Two good references: Tim Noake's The Lore of Running and Bernd Heinrich's Racing The Antelope. The latter, written from the perspective of a biologist and ultramarathoner, talks about how humans developed the ability to sweat because we had to run around in the daytime while all the big predators slept. They re-released the book under some other title in paperback but I forget what it is.

Kevan
06-21-2004, 11:05 AM
Sweat by itself doesn’t cool you, very hot humid weather proves that point. What cools you is the evaporation of sweat from your skin. Try rubbing alcohol on your skin and see how it works. Alcohol’s low evaporation point exaggerates the experience. Remember that picture of racers sporting lumps on their backs, under their jerseys? Those were sponges soaked in alcohol-laced aftershave to enhance the cooling effort. Fabric fibers that wick are good. Wool beats the synthetic materials in that it warms and helps cool.

Haven’t tried the t-shirt myself since I don’t really dial in my comfort to such a level. But I do have a question for someone else who might know a thing or two about…

Nipples. In particular, sore, seemingly rubbed raw nipples. Okay, I’m manly enough to talk about this… I’ve heard from a couple camps on this subject that the condition is attributed to a hormonal freak out caused by extensive exercise or the other being that the nips are being rubbed against the jersey fabric, basically sanded raw, it seems. What gives? I’ve heard tell people using those circular little band-aids to protect their nibblies, but I just can't bring myself to applying pasties. So do any of you tassle-swingers have any suggestions? The after ride showers are um… painful.

davep
06-21-2004, 11:33 AM
I ride in a hot and very humid climate and riding at 15mph+ provides all the air movement needed to evaporate the sweat. But if I stop at all I'm soaked. Saturday, while stopped at a store restocking on water I started sweating a lot. As soon as we started riding it was immediatley cooler. I don't know how wearing a wicking layer is going to help in those conditions, but it would seem to provide some insulation, which is not needed.

shaq-d
06-21-2004, 07:15 PM
needs help:

it doesn't matter if sweat is evaporating through the air or wicked away. the action is the same thing, and it cools you.

sd

BumbleBeeDave
06-21-2004, 08:44 PM
. . . You naughty boy! My nips are getting hard just thinking about riding! I’ll have to try some of those itty-bitty band-aids--sounds kinky! ;) ;) ;) ;) ;) ;) ;) :eek:

Naughty BBDave

Dekonick
06-21-2004, 08:46 PM
Two processes are in action: 1) the evaporation process, and 2) the water already has YOUR body temp when you sweat it out.
(interestingly, the fact that water has a specific gravity of 1, specific heat of 1, and all of the other properties of water - from hydrogen bonds etc... is the reason life can exist! - water is neat sh*t!)
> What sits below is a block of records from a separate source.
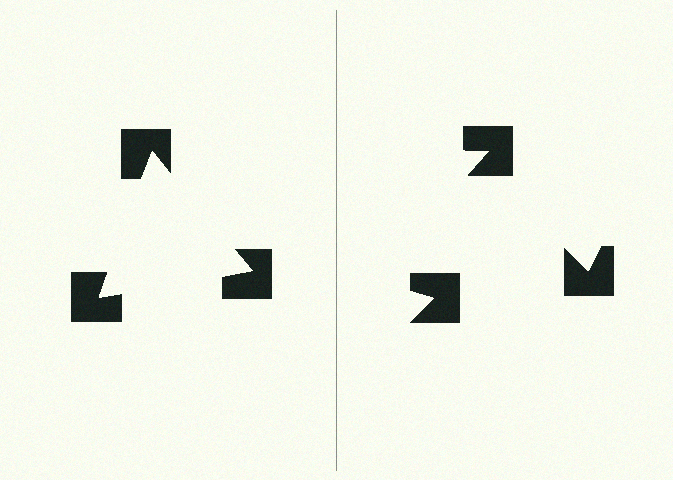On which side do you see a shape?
An illusory triangle appears on the left side. On the right side the wedge cuts are rotated, so no coherent shape forms.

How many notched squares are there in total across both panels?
6 — 3 on each side.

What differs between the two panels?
The notched squares are positioned identically on both sides; only the wedge orientations differ. On the left they align to a triangle; on the right they are misaligned.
Everyone is right - it helps if its on your skin IF it evaporates; hydrophylic substances do wick water, and hydrophobic substanced repel it (your cells worth the same way, they have a double layer of water hating and water loving molecules - and a bunch of gates that let stuff in and take stuff out. - its actually really cool how a cell works. Worth picking up an old college cell bio book to read!)

So - it works kinda like this: 1) your body heats the water 2) you sweat it out (thus cooling you some) 3) if the air is not super saturated (high humidity) the water (sweat) evaporates, taking energy from whatever its near (usually you) thus cooling you 4) if you are moving, the evaporation process is enhanced by increasing the evap. rate (same as an ice cube melts in hot coffee, but melts much faster if you stir - same concept)

As an example: you can buy sprinklers that mist water - this mist evaporates before it hits the ground (if the air is dry enough and hot enough) and thus lowers the ambient temperature by as much as 20 degrees F. You can find them located in hot cities such as Phoenix... look next time you are around! You can also find them at sporting events (look at the sidelines of a pro football game on a hot day... or like the misting tents at tri events...)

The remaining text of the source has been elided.